L’elemento di maggiore fascinazione è, però, il forte legame con la realtà, contrariamente a quanto si potrebbe pensare: l’elemento religioso è anzi un incentivo per un tipo di riflessione in stretta connessione con la sfera politica e la vita terrena. Il rapporto tra la fede e le opere dell’uomo, il libero arbitrio e la condizione del musulmano peccatore sono temi strettamente legati alla contingenza e al potere propriamente detto. Il ruolo del califfo, vicario di Maometto alla guida della umma, la comunità musulmana e i limiti entro cui può governare hanno certamente influenzato la condotta politica delle diverse dinastie arabe, spingendo i pensatori a interrogarsi sul proprio ruolo sociale. Islam è tradotto dagli esperti con “abbandono fiducioso volontario”, definizione di per sé spiazzante nella misura in cui esprime un concetto profondamente spirituale, all’interno del quale però la subordinazione totale alla divinità è solo apparente. L’individuo gode di una propria dignità e di libertà, le azioni vengono, poi, rimesse al giudizio divino post mortem. Potrebbe sembrare una dimensione “totalizzante” all’interno della quale l’uomo non trova un posto per sé e la sua esistenza, ma numerose sono state le correnti spirituali, quasi mistiche, con le quali la dimensione individuale è diventata il fulcro della speculazione. L’analisi puntuale di questi numerosi aspetti del pensiero islamico, inseriti all’interno di una contestualizzazione storica ben precisa, ha permesso di avviare un discorso particolarmente approfondito che potrebbe trovare continuità nei prossimi anni scolastici, consentendo una maggiore comprensione della contemporaneità musulmana.

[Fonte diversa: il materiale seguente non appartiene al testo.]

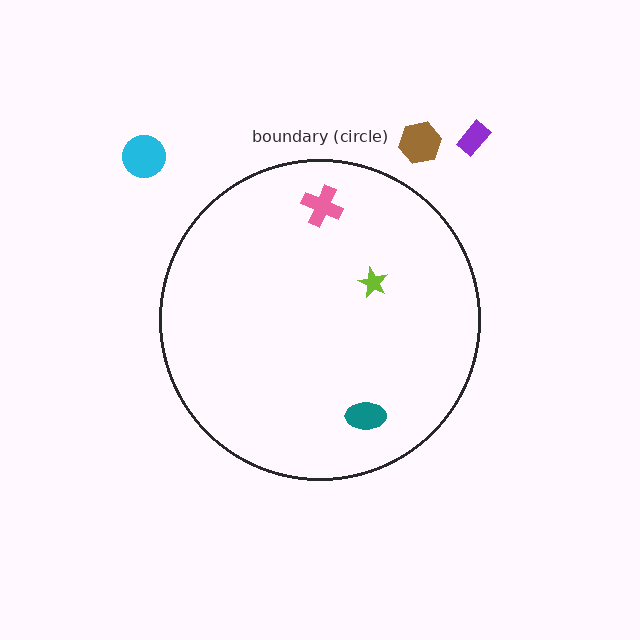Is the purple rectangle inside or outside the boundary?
Outside.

Terminato il ciclo di lezioni che hanno spaziato dalla Spagna musulmana alla Persia, ricoprendo un arco temporale che va dall’VIII al XII secolo d.C., è stato richiesto un intervento a una specialista universitaria sul tema, Antonella Straface3, al fine di arricchire le conoscenze acquisite e creare momenti di dialogo e di verifica. La risposta dei giovani allievi è stata molto positiva, non solo durante le ore curriculari, ma soprattutto in questi ultimi incontri: le due ore a disposizione sono state caratterizzate da un vortice di domande e di riflessioni. A ciò non ha mancato di corrispondere la disponibilità della docente a intraprendere un percorso triennale che permetta di divulgare questo ambito di temi di sua competenza nell’anno scolastico 2016/2017 con la ribadita finalità di sensibilizzare giovani adolescenti su tematiche quanto mai attuali. È indubbio che questi percorsi alternativi possano e debbano estendersi ad altri ambiti di studio, senza essere necessariamente vincolati alla contingenza di una notizia o di un accadimento specifici; non sono la novità o l’immediatezza di un evento a renderlo appetibile, quanto il suo inserimento all’interno di un contesto storico-culturale più ampio e analizzabile.

C’è da augurarsi che tali iniziative siano incentivate nella scuola pubblica italiana, magari anche con modalità diverse, coinvolgendo un numero ancor più ampio di studenti, affinché l’offerta formativa delle istituzioni scolastiche si apra all’attualità e alla comprensione dei fenomeni che essa propone.

 

Note

1 Il manuale adoperato è stato quello di H. Corbin, Storia della filosofia islamica, Milano, Adelphi, 2007³.

2 La dinastia abbàside governò dal 750 al 1258 d.C. e fu promotrice di una intensa attività di traduzione dal greco delle opere, ad esempio, di Platone, Aristotele, Tolomeo, Euclide, Archimede, Eratostene.

3 Ricercatrice di Storia della Filosofia islamica e Islamistica presso l’Università degli studi di Napoli l’Orientale.